Pero yo estaba decidido a hacer justicia y a vengar la muerte de Eva. Aquel cura, con sus malas artes, había conseguido que un ser angelical, la representación en la Tierra de la misma pureza, se quitase la vida, incapaz de aguantar más sufrimientos provocados por él, el hipócrita sacerdote violador que hablaba del cielo pero que traía el infierno a las niñas de las que abusaba. Sí, iba a matarlo, fuese como fuese.

Aprovechándome de mi habilidad para entrar por las ventanas de las casas, habilidad que posteriormente me ayudo a sobrevivir y que use en muchísimas ocasiones, me colé una noche en la casa del maldito cura. No tenía nada planeado, solamente explorar el terreno, pero tras arrastrarme a gatas por el salón, lo descubrí al fondo del mismo, sentado en una enorme butaca, frente al televisor. Parecía estar desnudo, y sobre el respaldo de su asiento tenía colgada una bata negra. Tenía a sus pies un montón de cintas VHS, con los títulos de las películas escritos en etiquetas anotadas a mano con unas enormes letras negras mayúsculas en algún idioma extranjero que no entendí. Lo que sí entendí es lo que se veía en la pantalla. En aquel viejo televisor de pantalla de tubo se veía a un hombre barrigón, de unos cincuenta años, penetrando analmente a un niño que dudo que tuviese diez. Ante aquella escena desgarradora, el cura se estaba masturbando.

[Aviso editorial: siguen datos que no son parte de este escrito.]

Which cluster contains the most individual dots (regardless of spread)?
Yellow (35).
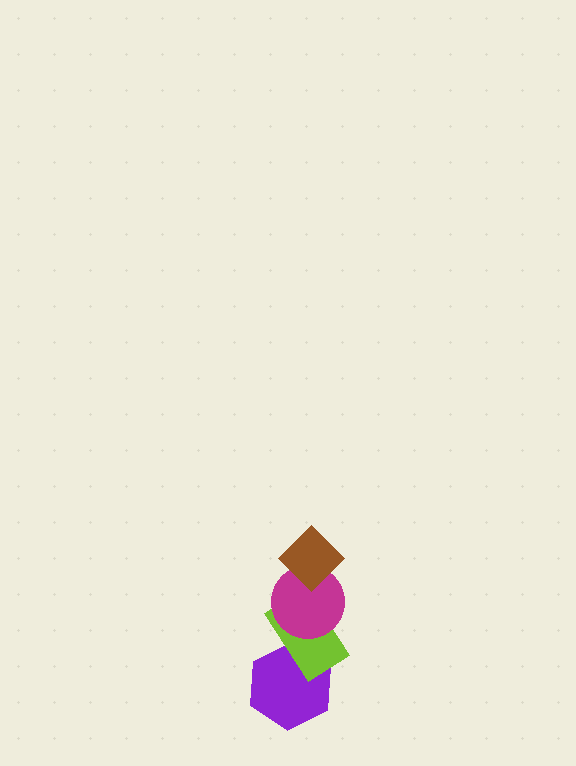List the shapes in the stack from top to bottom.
From top to bottom: the brown diamond, the magenta circle, the lime rectangle, the purple hexagon.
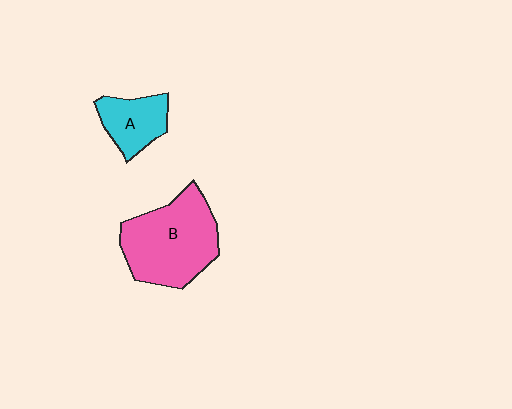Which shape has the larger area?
Shape B (pink).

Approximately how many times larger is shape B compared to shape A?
Approximately 2.2 times.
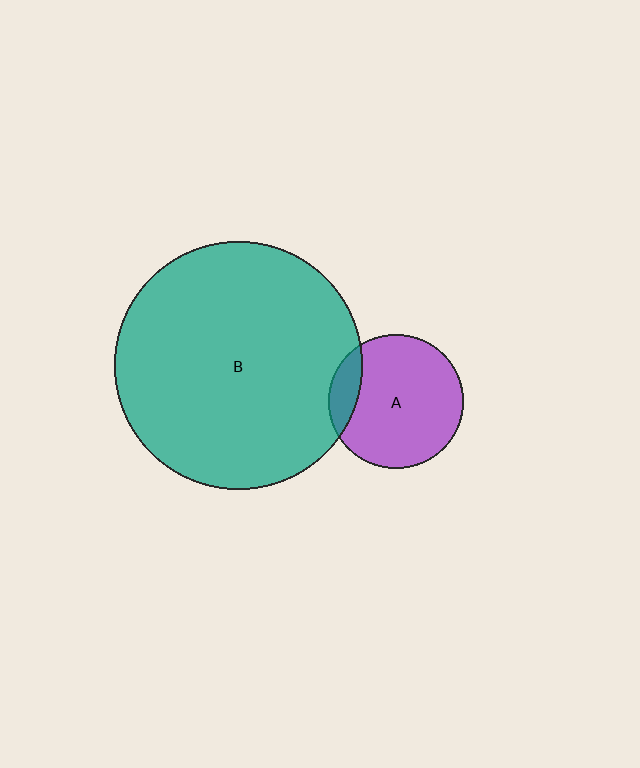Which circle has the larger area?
Circle B (teal).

No pensé en nada, pero cuando pude reaccionar me vi a mi mismo tirando del cinturón de la bata del cura con todas mis fuerzas. No sé cómo, pero estaba enrollado en el cuello del cura, teniendo éste la espalda apoyada en el respaldo del butacón. Tiré con todas mis fuerzas, dejando caer todo el peso de mi cuerpo al suelo, pasando el cinturón por mi hombro izquierdo. Al cabo de unos instantes la butaca se volcó y yo caí de rodillas, pero seguí tirando y tirando, arrastrando al violador de espaldas por el suelo. Escuchaba como sus pies golpeaban contra el suelo, pero no cejé en mi empeño. Finalmente, escuché unos estertores agónicos y unos minutos después, silencio absoluto. Permanecí un rato si querer girarme, desconectado totalmente del mundo, hasta que unos gemidos que provenían del televisor me devolvieron a la realidad. Cuando por fin me atreví a mirar al sacerdote, lo descubrí en una posición que me pareció graciosa, allí tirado, desnudo, con los ojos muy abiertos, la boca abierta y la lengua colgando por un lado. Las manos estaban atrapadas bajo el cinturón que le rodeaba el cuello y éste se había introducido tan profundamente bajo la piel, justo debajo de la barbilla, que apenas se veía. Parecía la típica caricatura de un ahogado que se ve en los tebeos.

Salí de la vivienda por donde había entrado y me marché a mi casa. Durante semanas estuve esperando que la policía viniese a buscarme, pero no pasó nada. Supe por mi madre que el cura había muerto en su casa de un infarto, mientras rezaba, y que se le hizo un entierro con los máximos honores que se le pueden hacer a un cura de pueblo. El funeral lo presidió el propio obispo.

Muchos años después, cuando me interrogaban en una comisaría de Madrid por un ajuste de cuentas que querían cargarme y del que no tenían pruebas, un comisario me sacó aquella muerte a relucir. Me dijo que, la escena del crimen fue tan tremenda y tan perjudicial para la Iglesia, que se dio la orden de olvidarse del asesinato y dejarlo todo como una muerte natural, pero que él sabía perfectamente que el asesino era yo. Afortunadamente, ya estábamos en democracia y me pude acoger a mi derecho de no declarar, permaneciendo con la boca cerrada todo el tiempo. A los dos días me pusieron en libertad, pero en la calle me estaba esperando el mismo policía del interrogatorio. Me llamó asesino de curas, hereje, anarquista y mil cosas más. Yo, mirándole a los ojos, le dije:

— Señor comisario, no remueva la mierda, que luego huele. Algunos de los niños que violó ese cura ya son mayores de edad y pueden hablar de lo ocurrido. Y espero que así lo hagan ¿O se cree que no vi la pornografía infantil en casa del cura y no sé que es lo que le ponía al tiparraco? El tiempo de los abusos de los poderosos se está acabando, y solo hacen falta algunas chispas para que esto explote de una vez y ustedes, los señoritos de siempre, se vayan al carajo.

El tipo se giró y se marchó sin decirme nada más. Yo estaba seguro que no se atrevería a romper la orden de silencio dada desde las alturas, nunca mejor dicho, y así se puso punto y final a una historia aberrante en todos los sentidos. El cura enterrado casi como un santo, Eva como si fuese una apestada por haberse suicidado y yo con mierda hasta el cuello. Pero para sobrevivir en mi mundo hay que saber nadar, aunque sea en un fosa séptica.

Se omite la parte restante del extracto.